El chico es delicioso, alto, de piel clara y pelo negro, ojos color miel,
nariz aguileña, cuerpo fibroso pero con la dulzura de un chaval de su edad,
no sé por qué pero me turbaba estar a su lado dándoles explicaciones y digo
que no sé por qué, porque yo hasta ahora jamás había pensado en un chaval
como objeto sexual, aunque reconociese a los chicos que eran especialmente
lindos.

Yo comencé a darme cuenta de que aprovechava cualquier ocasión para estar en
contacto físico conmigo, me rozaba la mano para señalar un ejercicio, se
sentaba tan cerca que al abrir las piernas tocaba las mías.

Fueron pasando los días y sin saber cómo, me descubrí a mi mismo buscando yo
las excusas para rozarlo, para sentir su dulce aliento al hablar, llegó el
momento en que fui consciente de que me excitaba aquel chaval, un solo roce
suyo me provocaba una semierección.

Una tarde, tras unas cuantas explicaciones, estando yo a su lado, se quedó
mirándome fijamente y me besó en la boca.

Yo no sé que ocurrió, pero no lo rechacé, sino todo lo contrario, y tras
unos momentos estabamos enzarzados en un apasionado beso con muestras
bocas abiertas y nuestras lenguas explorando la del otro, saboreando nuestras
salivas, sintiendo el calor de nuestros cuerpos.

Le abracé y sin decir palabra nos dirigimos a mi dormitorio, seguimos
besándonos apasionadamente y le fui despojando de su ropa, descubriendo su
bonito torso, lamiendo y besando sus axilas, sus sonrosados pezones mientras
con las manos metidas por detrás, dentro de sus pantalones, acariciaba el
más suave y a la vez rígido trasero que jamás había sentido.

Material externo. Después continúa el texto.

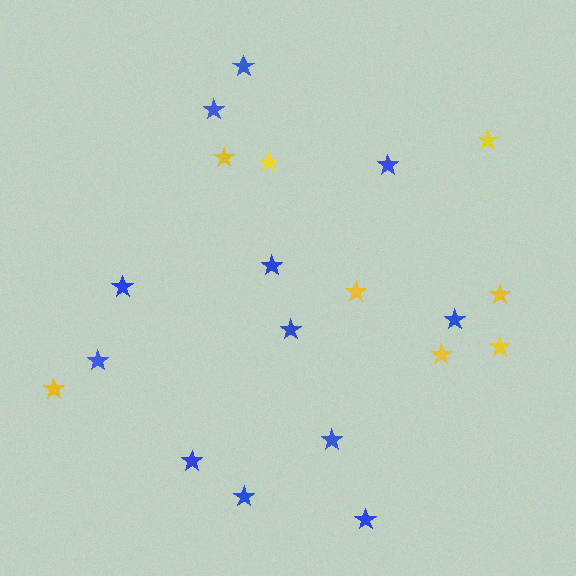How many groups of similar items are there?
There are 2 groups: one group of blue stars (12) and one group of yellow stars (8).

En unos minutos estabamos los dos completamente desnudos sobre la cama y
enzarzados en una apasionante sesión de besos, lamidas, tocamientos por
todos los rincones más íntimos de nuestros cuerpos.

Dulcemente, sin apenas presionar, dirigí su cabeza hacia mi pene, en ese
momento completamente erecto y él como si lo hubiese hecho desde siempre
comenzó a succionar delicadamente, a tragárselo hasta la base, llevándome al
cielo, jamás había disfrutado tanto en una relación sexual, quizás por el
morbo añadido de lo prohibido.

Estuvimos así no sé cuanto tiempo hasta que Enrique volvió a sorprenderme
diciéndome :

-Qiero que me penetres, que me la metas por el culo, lo he deseado siempre,
desde casi cuando era un niño, deseo sentirte dentro de mí, sentirme
empalado por ti, notar que te derramas en mi interior.

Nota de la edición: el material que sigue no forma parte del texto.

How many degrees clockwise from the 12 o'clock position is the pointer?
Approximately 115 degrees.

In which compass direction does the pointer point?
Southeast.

Cogí un tubo de crema de manos y lubriqué su cálido y delicisoso ano, no sin
antes besarlo con fruición y follarlo durante unos minutos con mi lengua.

Lubriqué también mi falo y poniendo a Enrique de lado, con el trasero
sobresaliente gracias a sus piernas cruzadas, me introduje en él lentamente,
mientras lo acariciaba y nuestras bocas volvían a enzarzarse en un
apasionado beso.

Me introduje en su recto por completo sin separar nuestras bocas, bombeé al
principio suavemente y después con pasión, agarrando su pene y masturbándolo
a la vez.

Sentía la calidez y suavidad de su piel, su respiración entrecortada, su
olor a hombre joven, el calor de su deseo y su pasión.

Fue maravilloso. Acabé dentro de él llenando su ano con mi semen abundante
y mi mano con el suyo no menos abundante.

Desde aquel día nuestros encuentros son frecuentes.

Enrique me desea, desea que sea su hombre, que lo posea, y se me ofrece
cándidamente en cuanto tenemos ocasión.